Awesome
Long-CLIP
This repository is the official implementation of Long-CLIP
Long-CLIP: Unlocking the Long-Text Capability of CLIP
Beichen Zhang, Pan Zhang, Xiaoyi Dong, Yuhang Zang, Jiaqi Wang
💡 Highlights
- 🔥 Long Input length Increase the maximum input length of CLIP from 77 to 248.

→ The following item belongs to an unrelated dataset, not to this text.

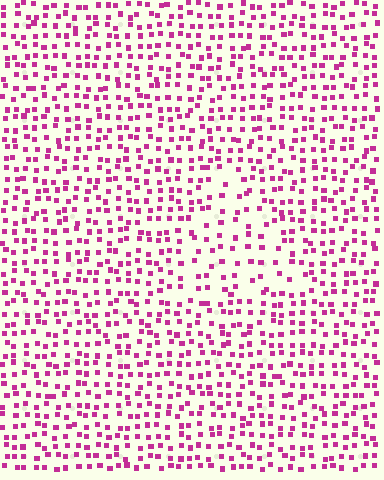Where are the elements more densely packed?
The elements are more densely packed outside the triangle boundary.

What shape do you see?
I see a triangle.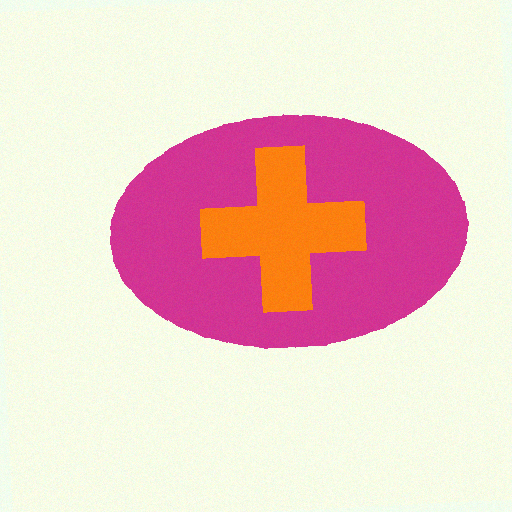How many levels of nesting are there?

- 🔥 Strong Performace Improve the R@5 of long-caption text-image retrieval by 20% and traditional text-image retrieval by 6%.

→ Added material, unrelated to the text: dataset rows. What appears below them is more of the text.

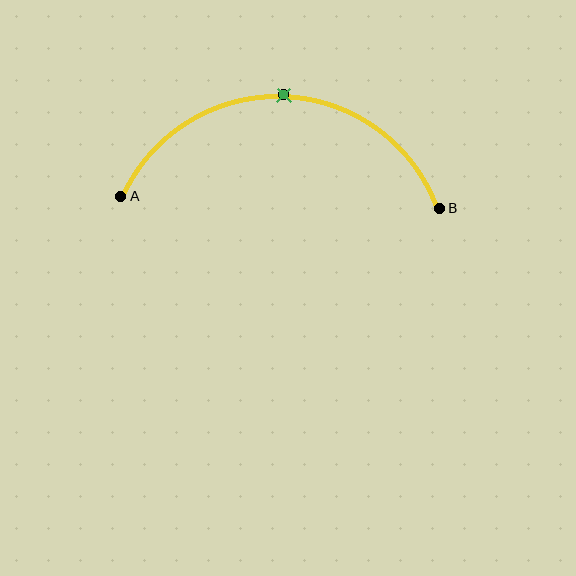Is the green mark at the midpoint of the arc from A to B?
Yes. The green mark lies on the arc at equal arc-length from both A and B — it is the arc midpoint.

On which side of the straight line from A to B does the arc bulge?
The arc bulges above the straight line connecting A and B.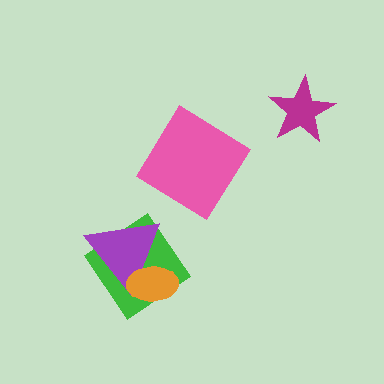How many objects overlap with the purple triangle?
2 objects overlap with the purple triangle.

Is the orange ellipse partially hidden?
No, no other shape covers it.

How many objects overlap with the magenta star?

- 🔥 Plug-in and play Can be directly applied in any work that requires long-text capability.
📜 News
🚀 [2024/7/3] Our paper has been accepted by ECCV2024.
🚀 [2024/7/3] We release the code of using Long-CLIP in SDXL. For detailed information, you may refer to SDXL/SDXL.md
.
🚀 [2024/5/21] We update the paper and checkpoints after fixing the bug in DDP and add results in Urban-1k. Special thanks to @MajorDavidZhang for finding and refining this bug in DDP! Now the fine-tuning only takes 0.5 hours on 8 GPUs!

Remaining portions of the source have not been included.